The blinded dogma of arrogance and stupidity is too unbelievable and leaves some looking at the venal basis of the Libya stunt, in a country which is now doing a roaring trade in African slavery thanks to the belligerent post-colonial buffoonery which Macron is happy to keep alive. 

Macron will probably turn to the EU for ‘peace keeper’ regiments as there are a dozen or so scattered around the continent – European soldiers who rarely leave their compounds and are not allowed to fire live rounds back at the local militias, but who do a reasonable enough job at training local police forces in many African hot spots.

But it is still an idea straight out of the pages of a Joseph Conrad novel and bound to blow up in the faces of those who initiate it.
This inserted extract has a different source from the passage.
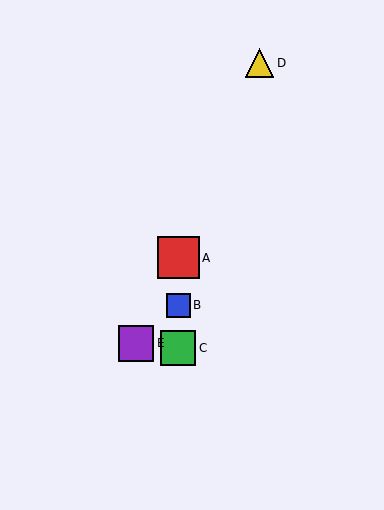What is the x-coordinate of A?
Object A is at x≈178.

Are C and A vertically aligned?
Yes, both are at x≈178.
The militias will simply become bigger and better armed and could start a new war, which then presumably the EU will blame on ‘poor governance’.

But Macron using brute force to deal with Africa’s woes makes him look just a tad out of date, not to mention out touch with reality. 

The French President recently telling journalists that it’s “not about declaring war” on Libya reminded me of Somalia in 1993 where the US was keen to stress that sending in troops was “only to protect the food shipments”. 

It’s just more gasoline on the fire and we all need to stand well back. Those small groups of traffickers are about to become a state within a state, thanks in large part to France and the EU.